Ao contrário dos meus co-nostálgicos, raramente regresso ao bairro munido de máquina fotográfica, e nunca de uma de filmar. Sei o suficiente dos mecanismos da memória para reconhecer a utilidade do registo em pixéis de edifícios que em breve se sumirão, mas a minha visita procura menos a recolha de dados para ruminação futura, em natais no exílio ou jantares de conterrâneos, do que o êxtase do momento em si. A Internet, esse repositório babélico da humanidade, tem já suficiente espólio para exercícios mediúnicos afastados no espaço e no tempo, mas há ainda na visita física odores, sons, formas e texturas mais eficazes a descarregar e dispor a memorabilia. De resto, é o conjunto dos signos, a combinação dos elementos que permite a verdadeira experiência do regresso. Nenhuma fotografia ou filme permitirá uma imersão tão profunda no território sagrado quanto a dos sentidos excitados por uma brisa que agita ramagem das mesmas árvores e pêlos da mesma epiderme, a nossa, que coexistiram há trinta anos como agora.

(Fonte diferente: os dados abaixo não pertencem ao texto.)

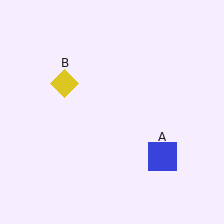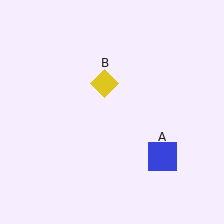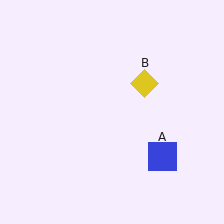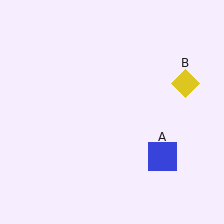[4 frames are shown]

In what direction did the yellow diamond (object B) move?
The yellow diamond (object B) moved right.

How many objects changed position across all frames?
1 object changed position: yellow diamond (object B).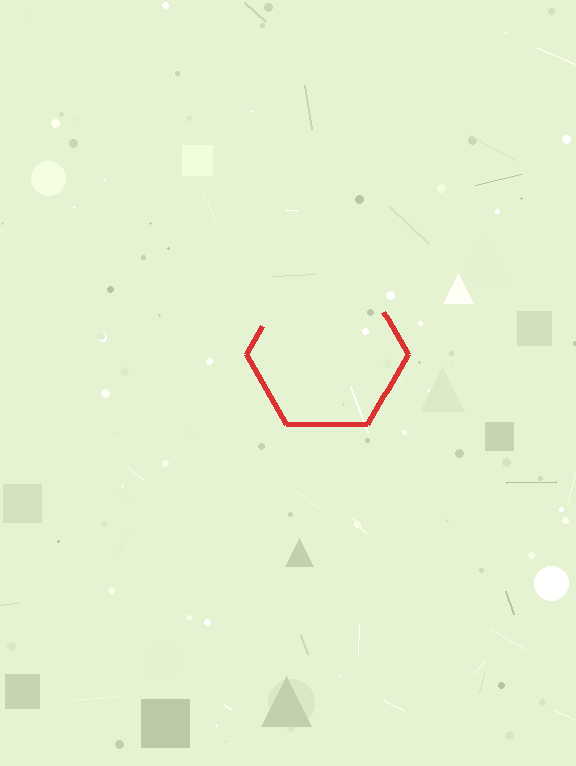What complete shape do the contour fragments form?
The contour fragments form a hexagon.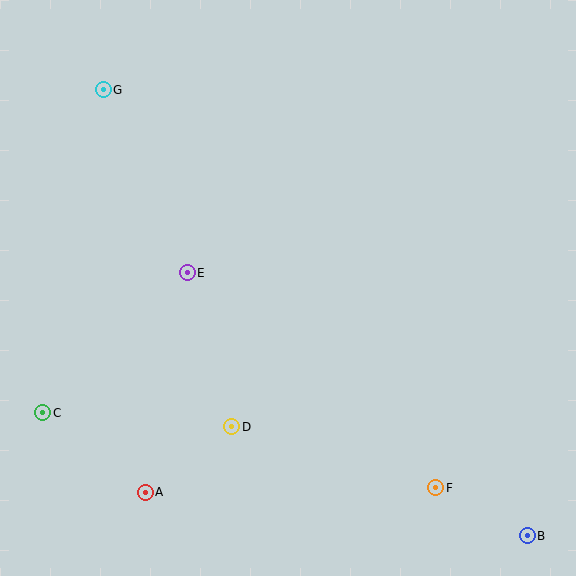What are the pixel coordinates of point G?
Point G is at (103, 90).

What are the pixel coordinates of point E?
Point E is at (187, 273).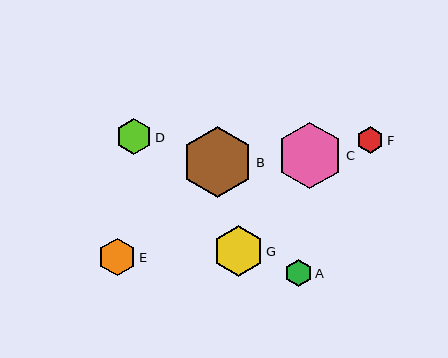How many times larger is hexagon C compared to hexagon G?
Hexagon C is approximately 1.3 times the size of hexagon G.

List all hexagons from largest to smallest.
From largest to smallest: B, C, G, E, D, A, F.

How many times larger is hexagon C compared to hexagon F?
Hexagon C is approximately 2.5 times the size of hexagon F.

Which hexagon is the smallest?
Hexagon F is the smallest with a size of approximately 27 pixels.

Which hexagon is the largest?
Hexagon B is the largest with a size of approximately 71 pixels.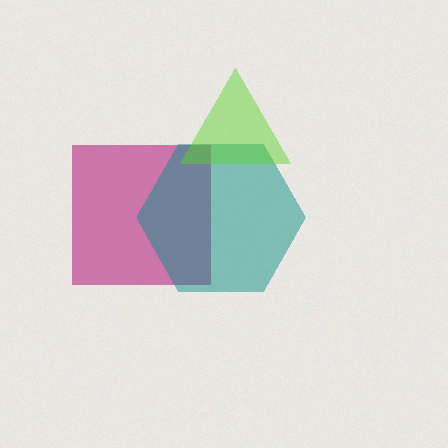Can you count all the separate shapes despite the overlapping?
Yes, there are 3 separate shapes.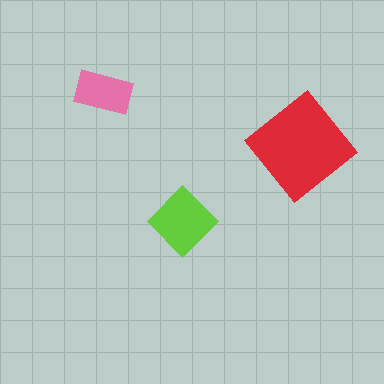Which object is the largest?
The red diamond.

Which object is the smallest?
The pink rectangle.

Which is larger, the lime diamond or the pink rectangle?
The lime diamond.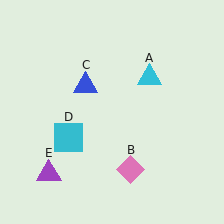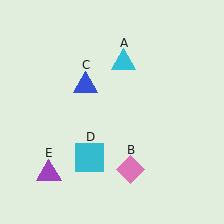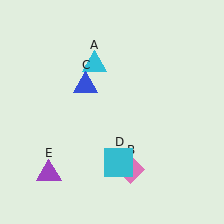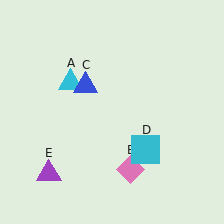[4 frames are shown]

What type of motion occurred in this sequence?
The cyan triangle (object A), cyan square (object D) rotated counterclockwise around the center of the scene.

Por isso volto e percorro o velho bairro como se degustasse a proustina madalena, mas menos para me candidatar ao Nobel do que para me encher de melancolia. É isso que o regresso me causa. Uma experiência emocional que, na aparência de uma tristeza provocada pela perda, pela saudade, me deixa, na verdade inebriado de indefinido, de mistério, de insondável. Não é o território físico ou o território histórico que me fazem regressar ao bairro, mas aqueloutro território sobretudo impalpável da infância e da adolescência, o território da inocência, da inconsciência, das encruzilhadas, das possibilidades, das emoções matriciais, dos múltiplos e imperscrutáveis eus.
Olhando o céu estrelado de Dezembro, enregelado logo ainda vivo, tirando o mesmo paradoxal prazer do frio e da taciturnidade, penso que as minhas deambulações pelo bairro são uma mistura de Tarkovsky e Melancholia, uma cinematografia interior de ponderação do tempo sob a ameaça do seu fim.
Depois penso que há menos riscos num jogo de sudoku.